The most unusual PDSA Medal recipients of all time

by PDSA | 31 March #News

It’s been almost ten years since we awarded Dotty the donkey the PDSA Certificate for Animal Bravery. To mark the milestone date, we’re revisiting Dotty’s incredible story and looking back at some of the most unusual PDSA Medal recipients of all time.

Since the inception of our PDSA Animal Awards programme in 1943, we’ve had the privilege of recognising amazing animals of all shapes and sizes for their incredible bravery and devotion to duty.

We have three globally recognised Medals - the PDSA Dickin Medal, PDSA Gold Medal and PDSA Order of Merit, as well as a Commendation for devotion.

Over the years, we’ve honoured all kinds of animals - from life-saving donkeys to courageous cats. Here are some of our most unusual recipients:

 

1. Dotty the donkey

In April 2011, Dotty the donkey was awarded the PDSA Certificate for Animal Bravery for saving her friend, Stanley the sheep.

Dotty came to the aid of her friend Stanley in their shared paddock when a dog went to attack him. When she saw Stanley in distress, she charged down the field and pinned the dog to the ground until it let go of the five-year-old sheep.

Dotty showed herself to be a true protector of the animals she sees as her family. Her bravery saved Stanley from further harm and potentially death.

 

2. Simon the cat

In the summer of 1949 during the Chinese Civil War, HMS Amethyst came under fire while cruising along the Yangtze river. The ship’s captain died and many others were injured, including the ship’s cat, Simon.

HMS Amethyst received more than fifty direct hits and the ship and the crew members left on board ended up stranded in mid-river for almost ten weeks.

Hot, humid conditions were the perfect breeding ground for a rat infestation. The already limited food supplies were in danger of being completely destroyed. Despite shrapnel wounds to his legs and burns to his back and face, Simon hunted the rats down.

The rats were big and fierce and had even attacked crew members. But this didn’t stop Simon. One particularly vicious rat, nicknamed Moa Tse-tung, carried out repeated attacks on the food supplies. When Simon killed it, the crew were so impressed they promoted Simon to ‘Able Seaman’.

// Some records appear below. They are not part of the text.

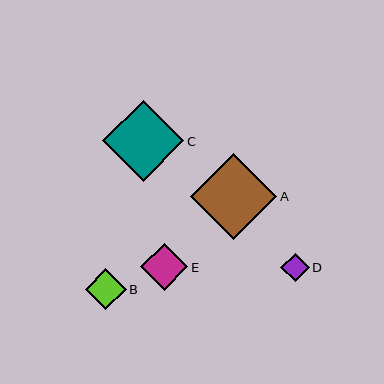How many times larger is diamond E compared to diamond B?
Diamond E is approximately 1.1 times the size of diamond B.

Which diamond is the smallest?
Diamond D is the smallest with a size of approximately 28 pixels.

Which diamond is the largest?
Diamond A is the largest with a size of approximately 87 pixels.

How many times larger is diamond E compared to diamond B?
Diamond E is approximately 1.1 times the size of diamond B.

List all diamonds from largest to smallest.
From largest to smallest: A, C, E, B, D.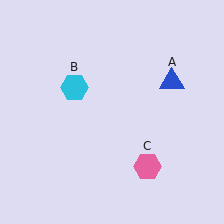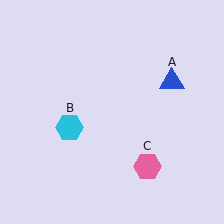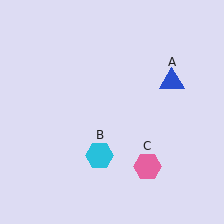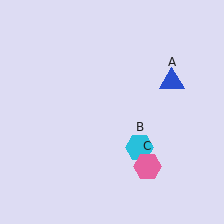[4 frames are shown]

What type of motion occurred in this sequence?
The cyan hexagon (object B) rotated counterclockwise around the center of the scene.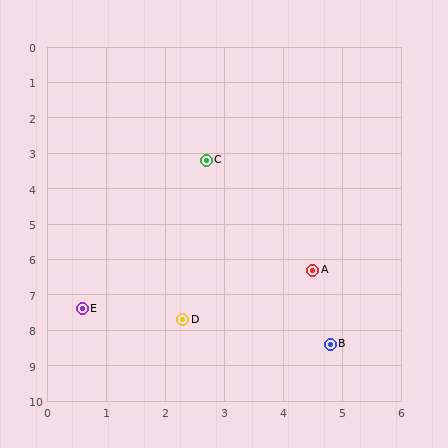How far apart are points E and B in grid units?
Points E and B are about 4.3 grid units apart.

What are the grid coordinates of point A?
Point A is at approximately (4.5, 6.3).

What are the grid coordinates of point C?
Point C is at approximately (2.7, 3.2).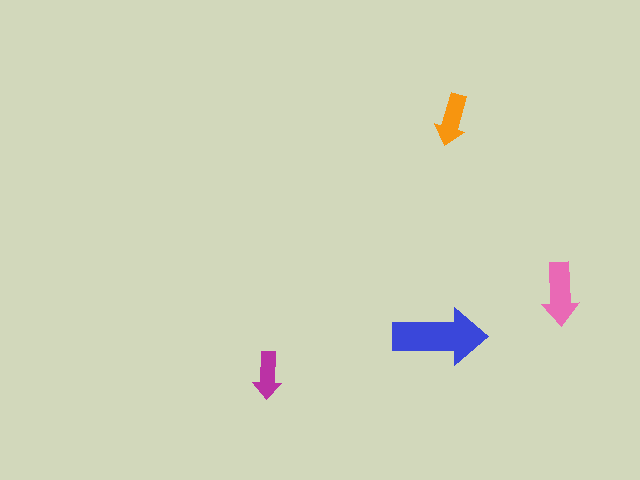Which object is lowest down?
The magenta arrow is bottommost.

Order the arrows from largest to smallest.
the blue one, the pink one, the orange one, the magenta one.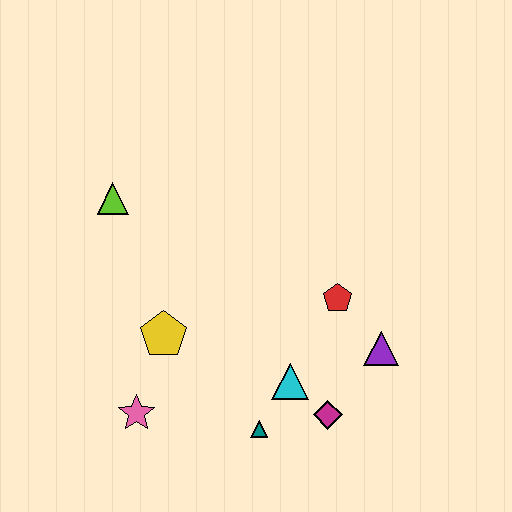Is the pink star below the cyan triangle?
Yes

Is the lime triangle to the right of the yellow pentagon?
No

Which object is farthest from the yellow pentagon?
The purple triangle is farthest from the yellow pentagon.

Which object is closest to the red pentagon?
The purple triangle is closest to the red pentagon.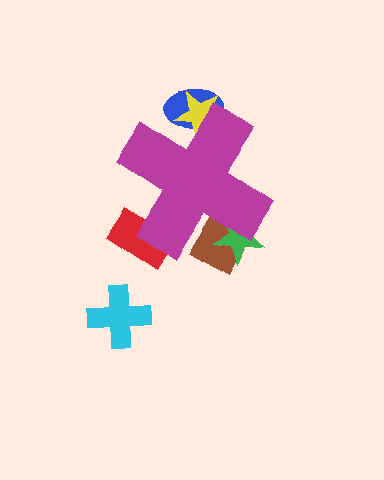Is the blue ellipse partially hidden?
Yes, the blue ellipse is partially hidden behind the magenta cross.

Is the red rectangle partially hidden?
Yes, the red rectangle is partially hidden behind the magenta cross.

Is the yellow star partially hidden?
Yes, the yellow star is partially hidden behind the magenta cross.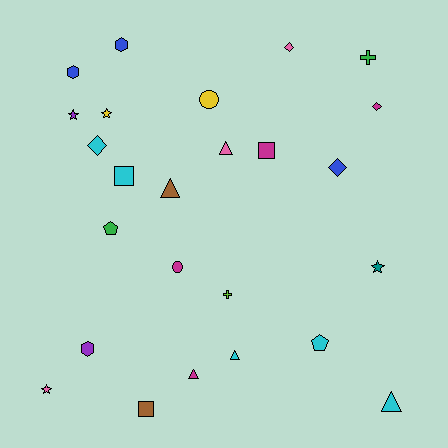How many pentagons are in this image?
There are 2 pentagons.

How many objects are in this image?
There are 25 objects.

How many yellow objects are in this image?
There are 2 yellow objects.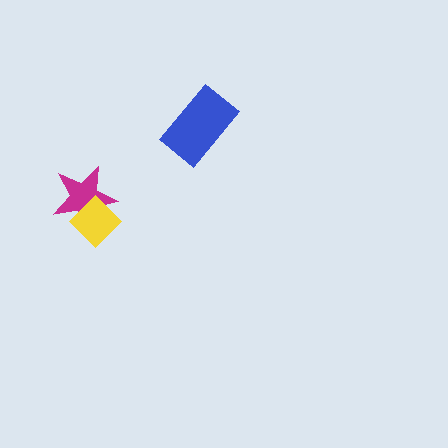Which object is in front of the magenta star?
The yellow diamond is in front of the magenta star.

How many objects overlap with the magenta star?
1 object overlaps with the magenta star.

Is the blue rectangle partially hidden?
No, no other shape covers it.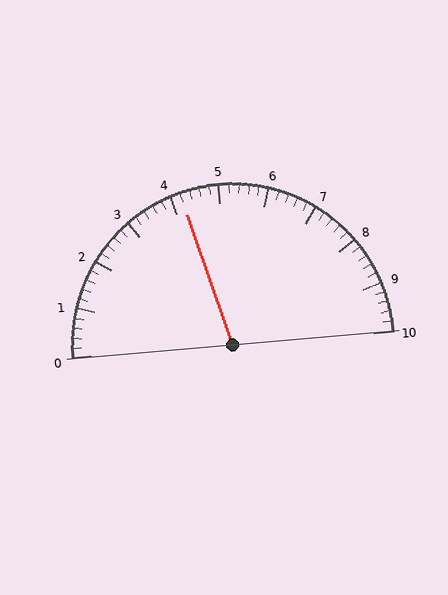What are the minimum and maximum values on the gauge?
The gauge ranges from 0 to 10.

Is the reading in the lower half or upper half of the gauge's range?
The reading is in the lower half of the range (0 to 10).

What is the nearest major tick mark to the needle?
The nearest major tick mark is 4.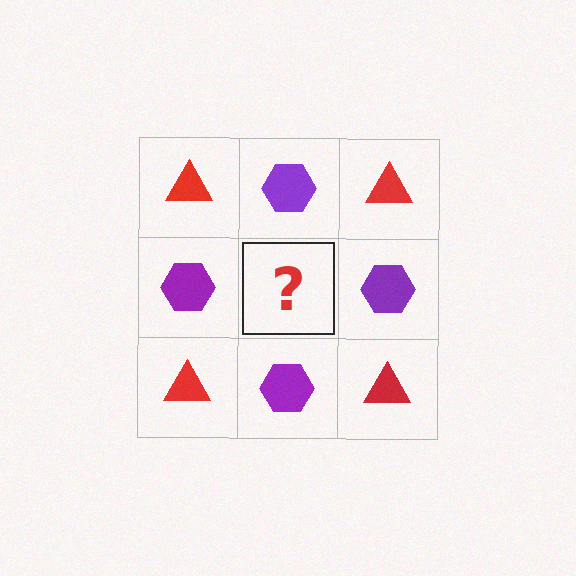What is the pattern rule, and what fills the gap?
The rule is that it alternates red triangle and purple hexagon in a checkerboard pattern. The gap should be filled with a red triangle.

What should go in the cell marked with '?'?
The missing cell should contain a red triangle.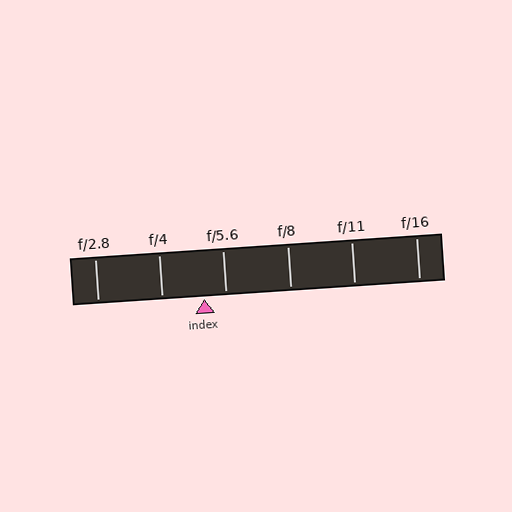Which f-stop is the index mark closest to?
The index mark is closest to f/5.6.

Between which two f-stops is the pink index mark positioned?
The index mark is between f/4 and f/5.6.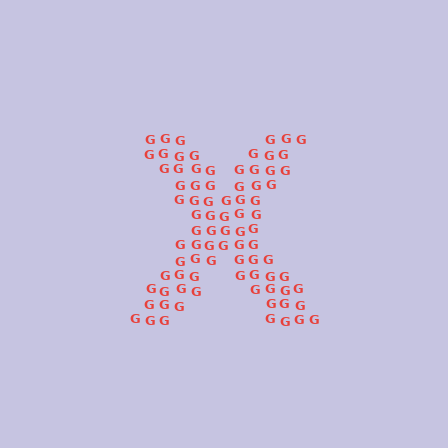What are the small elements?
The small elements are letter G's.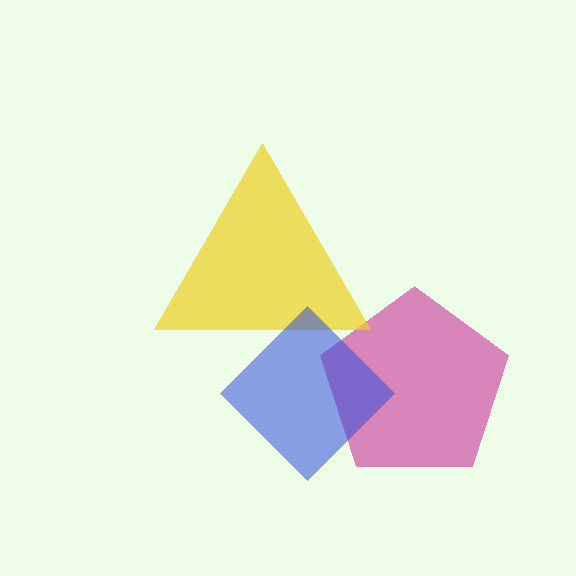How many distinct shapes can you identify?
There are 3 distinct shapes: a magenta pentagon, a yellow triangle, a blue diamond.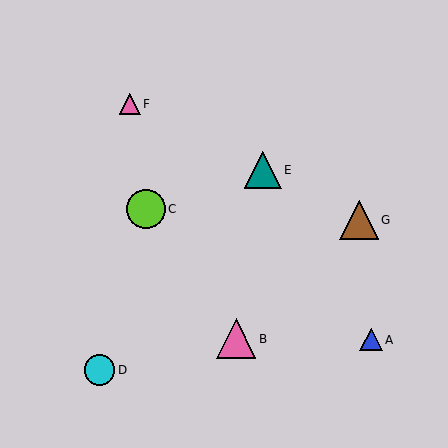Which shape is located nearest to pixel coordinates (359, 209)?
The brown triangle (labeled G) at (359, 220) is nearest to that location.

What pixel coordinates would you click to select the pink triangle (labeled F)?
Click at (130, 104) to select the pink triangle F.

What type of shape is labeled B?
Shape B is a pink triangle.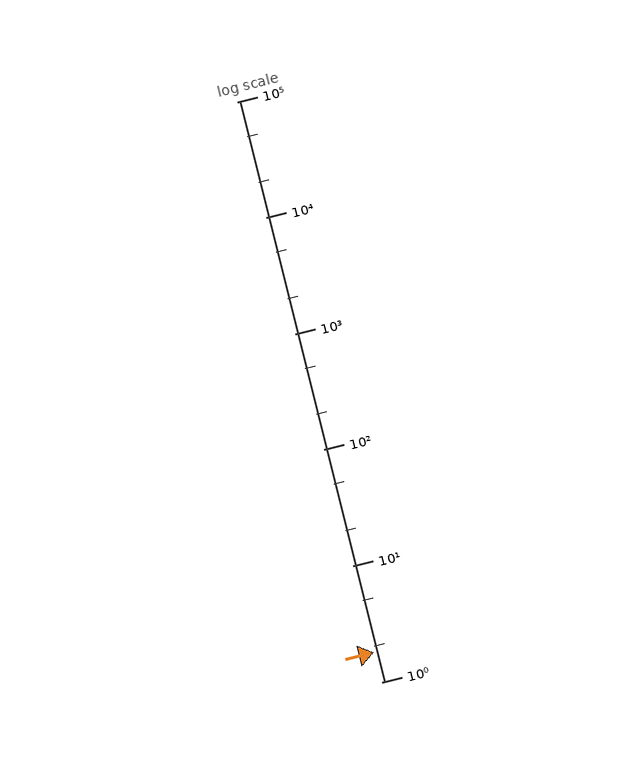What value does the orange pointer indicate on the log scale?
The pointer indicates approximately 1.8.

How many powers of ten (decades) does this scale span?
The scale spans 5 decades, from 1 to 100000.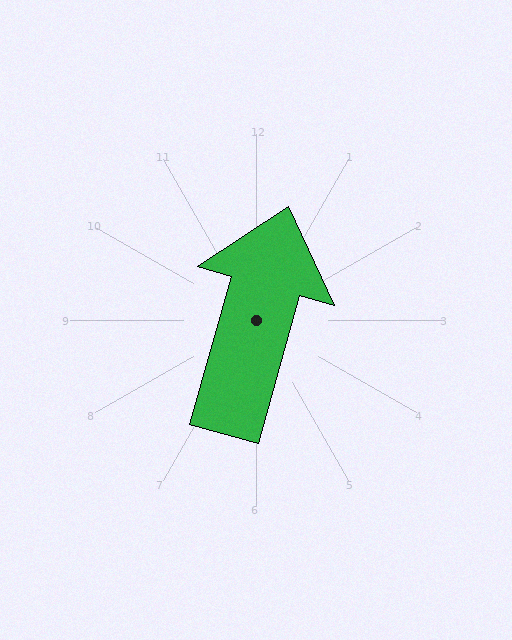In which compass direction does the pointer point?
North.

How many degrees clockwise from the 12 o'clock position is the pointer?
Approximately 16 degrees.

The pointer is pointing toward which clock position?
Roughly 1 o'clock.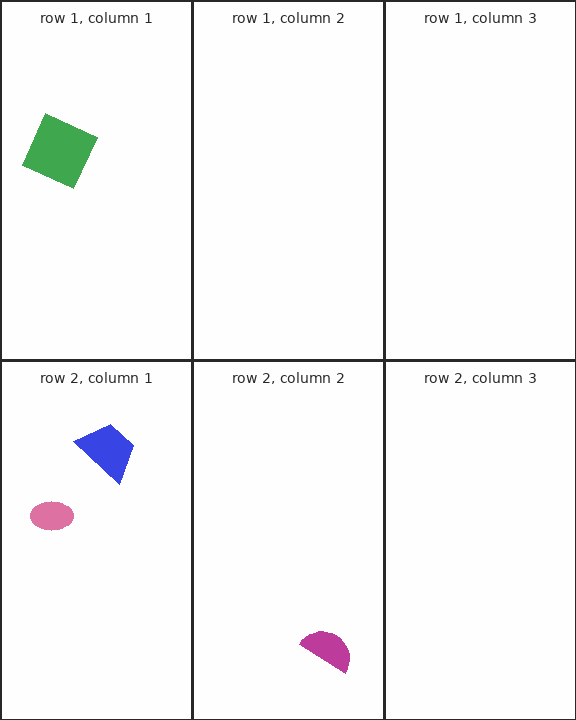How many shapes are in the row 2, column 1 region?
2.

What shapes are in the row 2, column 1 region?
The pink ellipse, the blue trapezoid.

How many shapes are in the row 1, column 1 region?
1.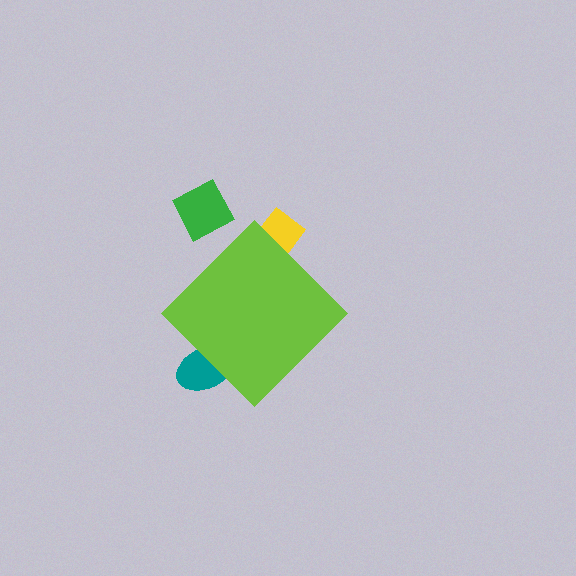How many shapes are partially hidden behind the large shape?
2 shapes are partially hidden.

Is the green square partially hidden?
No, the green square is fully visible.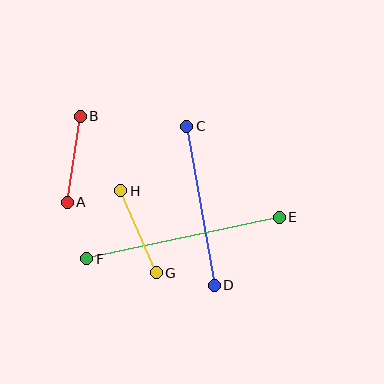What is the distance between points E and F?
The distance is approximately 197 pixels.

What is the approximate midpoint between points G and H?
The midpoint is at approximately (138, 232) pixels.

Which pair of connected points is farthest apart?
Points E and F are farthest apart.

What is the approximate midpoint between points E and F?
The midpoint is at approximately (183, 238) pixels.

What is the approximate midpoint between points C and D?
The midpoint is at approximately (200, 206) pixels.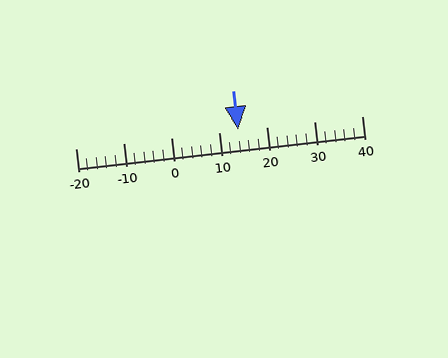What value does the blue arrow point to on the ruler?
The blue arrow points to approximately 14.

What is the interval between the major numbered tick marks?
The major tick marks are spaced 10 units apart.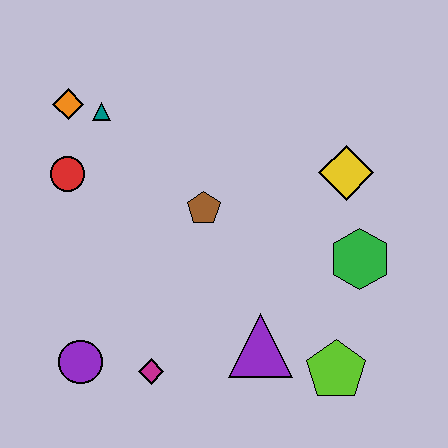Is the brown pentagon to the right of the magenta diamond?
Yes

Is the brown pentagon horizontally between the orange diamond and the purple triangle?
Yes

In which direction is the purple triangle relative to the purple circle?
The purple triangle is to the right of the purple circle.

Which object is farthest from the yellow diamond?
The purple circle is farthest from the yellow diamond.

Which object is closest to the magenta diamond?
The purple circle is closest to the magenta diamond.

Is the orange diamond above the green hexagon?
Yes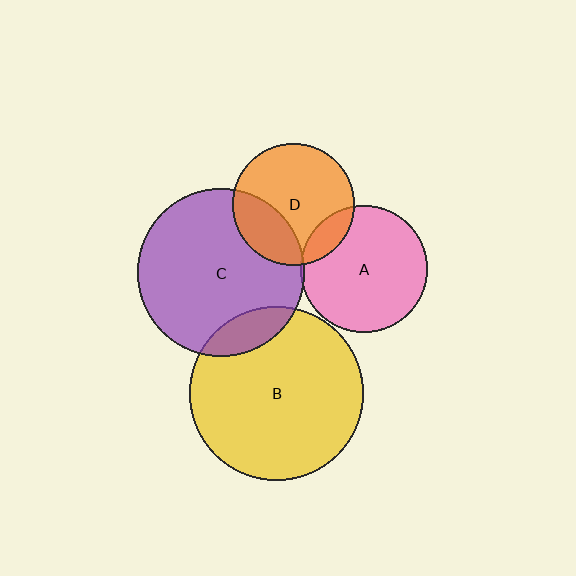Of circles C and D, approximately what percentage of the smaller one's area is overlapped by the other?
Approximately 25%.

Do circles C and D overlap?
Yes.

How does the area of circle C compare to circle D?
Approximately 1.9 times.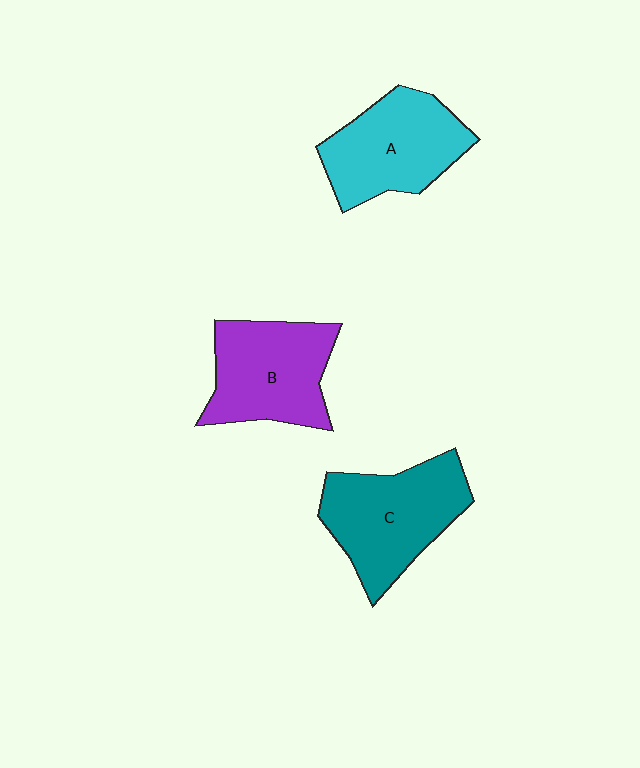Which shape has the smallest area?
Shape B (purple).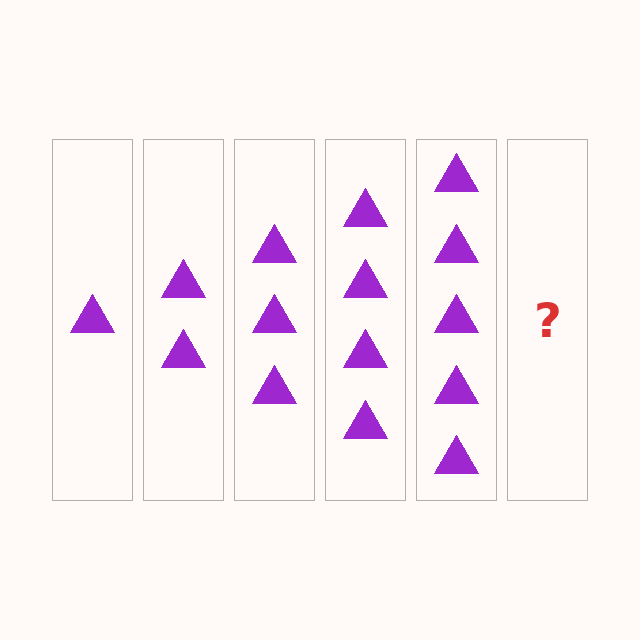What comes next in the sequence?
The next element should be 6 triangles.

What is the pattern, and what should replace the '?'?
The pattern is that each step adds one more triangle. The '?' should be 6 triangles.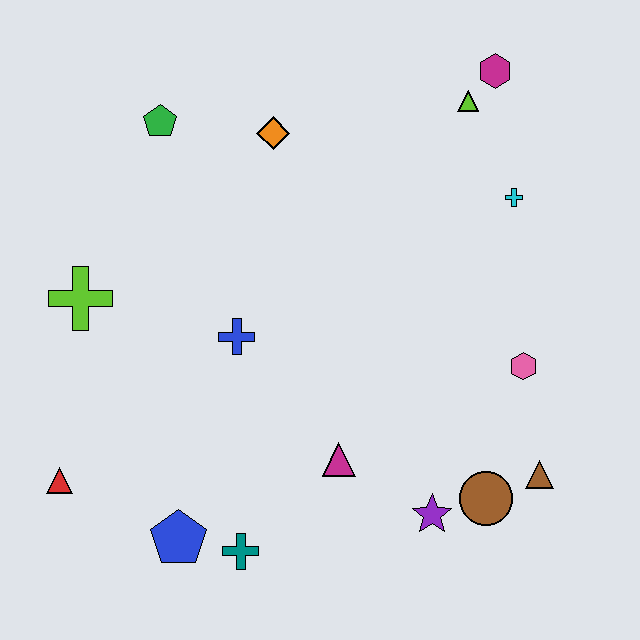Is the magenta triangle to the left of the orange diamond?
No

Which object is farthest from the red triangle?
The magenta hexagon is farthest from the red triangle.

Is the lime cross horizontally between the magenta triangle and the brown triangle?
No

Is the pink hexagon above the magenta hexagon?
No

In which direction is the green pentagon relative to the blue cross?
The green pentagon is above the blue cross.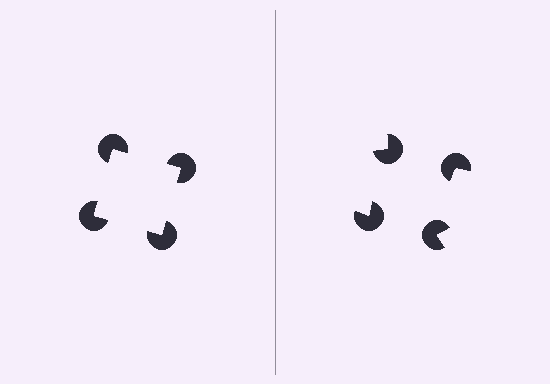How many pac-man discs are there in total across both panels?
8 — 4 on each side.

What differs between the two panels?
The pac-man discs are positioned identically on both sides; only the wedge orientations differ. On the left they align to a square; on the right they are misaligned.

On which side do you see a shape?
An illusory square appears on the left side. On the right side the wedge cuts are rotated, so no coherent shape forms.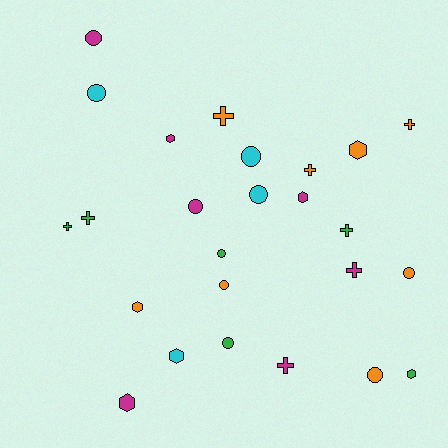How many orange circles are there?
There are 3 orange circles.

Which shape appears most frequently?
Circle, with 10 objects.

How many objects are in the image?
There are 25 objects.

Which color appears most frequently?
Orange, with 8 objects.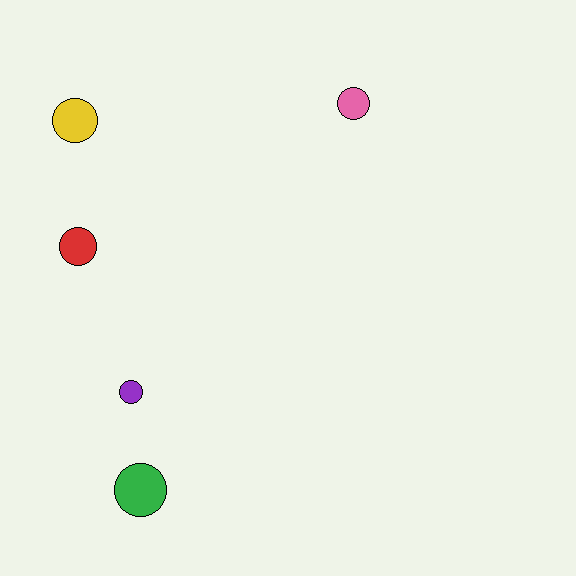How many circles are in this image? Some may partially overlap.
There are 5 circles.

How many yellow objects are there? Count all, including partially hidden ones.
There is 1 yellow object.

As the weeks went by, Simon continued protecting supplies and lifting his injured shipmates’ morale. In 1949 Simon was awarded the PDSA Dickin Medal for ‘behaviour of the highest order’. He is only cat to ever receive the honour.

 

3. Roary the rabbit

Roary the rabbit was awarded a PDSA Commendation in 2016 for supporting his eighteen-year-old owner Ellie through a family bereavement, issues at school and her battle with anorexia.

Ellie sadly lost her granddad. She was also having problems at school and was struggling to cope. She became unwell with an eating disorder, anorexia, and come out of school. She was getting professional help for her illness, but still felt there was something missing in her life.

Ellie’s mum Joanne got two rabbits, Roary and Tiger, in the hope that having responsibility for their care would help her daughter to get better. Sadly Tiger died in 2012.

While she was out of school, Ellie spent every day with Roary and Tiger. They helped to ease the pain and she slowly began to feel like herself again. Roary in particular changed her life through his companionship.

 

4. Magawa the rat

Landmine detection rat Magawa received the PDSA Gold Medal in 2020 for his life-saving work in Cambodia.

A charity called APOPO have been training rats to detect landmines since the early 1990s. Even today, it’s estimated that there are still 80 million landmines around the world which are lying active and unknown.

Magawa’s official job title is HeroRAT. On a daily basis, Magawa’s work has a direct impact on the people in the communities in which he works. For every landmine or unexploded remnant he finds, he eradicates the risk of death or serious injury in locations already suffering significant hardship.

Before receiving his medal, Magawa had discovered 39 landmines and 28 items of unexploded ordnance, making him APOPO’s most successful HeroRAT and a more than worthy candidate for the PDSA Gold Medal.

During his career he has helped clear over 141,000 square metres of land (the equivalent of twenty football pitches), making it safe for local people.